Rock Canyon, Mountain Vista and Highlands High Schools all made 5280’s list of top high schools, the latest in a line of surveys to show Douglas County Schools at or near the top in the state and nation.
But for teachers and students at these three top ranked schools, there was a catch –5280 didn’t list the Douglas County schools in the printed publication sent to thousands of homes, stores and businesses. Instead, the magazine quietly updated its online version to include the three schools, adding this apologetic footnote:
“Due to an oversight, the Douglas County School District was not included in our rankings in the print edition this year. Three DCSD schools more than met the criteria for inclusion on our list of Denver metro’s top public high schools and join the list here. We regret the omission.”
“It is one of those eye-roll moments,” said John Carson, a school board member whose daughter attends a Douglas County High School. “But we will be gracious and give 5280 the benefit of the doubt.”
For DougCo backers, the “omission” was more than a little suspicious. Unions and other left-of-center critics of the district have endeavored mightily to argue the district is moving in the wrong direction, even though test scores have increased across subject areas since the new board and superintendent have been in place.
When the publication hit newsstands with no mention of Douglas County, critics of the board took to anti-DougCo social media sites to slam the district.
“This is more proof that things are not going in the right direction for the students.” one well-known anti-reform activist crowed on the site “Involved Douglas County Teachers.”
While 5280 issued a clarification, most of the anti-DougCo operatives who seized on the original 5280 story have not.
This isn’t the first time 5280 has made an uncomfortable news appearance in the last month. Conservatives hammered the magazine when a top writer and editor who had been extensively covering Governor John Hickenlooper for years left the publication to take a senior political post with Hickenlooper.
“We’ve always used the standard six-county metro as the focus for our rankings. For the last few years, however, we’ve described that area in the article as schools ‘in a one-county radius around Denver, plus Boulder,’” 5280 Editor-in-Chief Daniel Brogan told TCO in an email. “This year, we transitioned the schools package from the editor who had done it for several years to two other editors. The editor who compiled the statistics looked at last year’s definition and applied it a little too literally (Douglas County does not, in fact, touch Denver County).”

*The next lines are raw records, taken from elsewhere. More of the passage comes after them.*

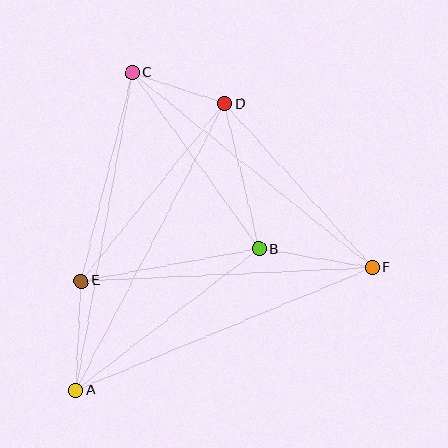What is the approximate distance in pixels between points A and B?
The distance between A and B is approximately 231 pixels.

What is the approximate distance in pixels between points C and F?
The distance between C and F is approximately 309 pixels.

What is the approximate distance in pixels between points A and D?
The distance between A and D is approximately 323 pixels.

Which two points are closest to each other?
Points C and D are closest to each other.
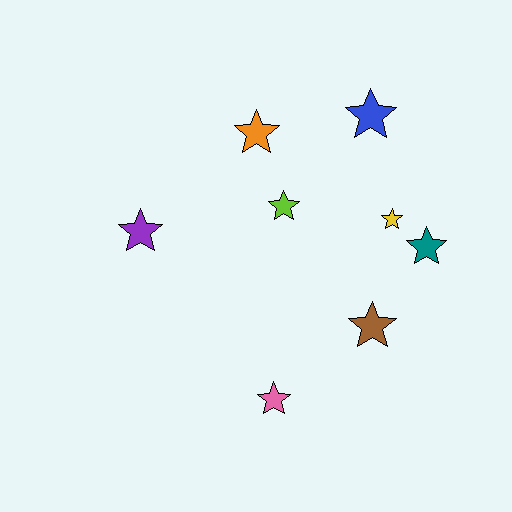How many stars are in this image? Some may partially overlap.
There are 8 stars.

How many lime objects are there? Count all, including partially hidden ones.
There is 1 lime object.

“It was an honest mistake, but we should have caught it,” Brogan added. “As soon as we realized what had happened, we posted an apology on our website, along with listings for the three Douglas County schools that made the grade.”
Brogan said the correction will be also printed in the magazine’s October issue.
“Bottom line: We’re embarrassed by the omission and there was no hidden agenda behind it,” said Brogan.
Brogan also dismissed suggestions that Potter had anything to do with the development of the school rankings.
“[Max Potter] wasn’t involved in the schools package,” said Brogan.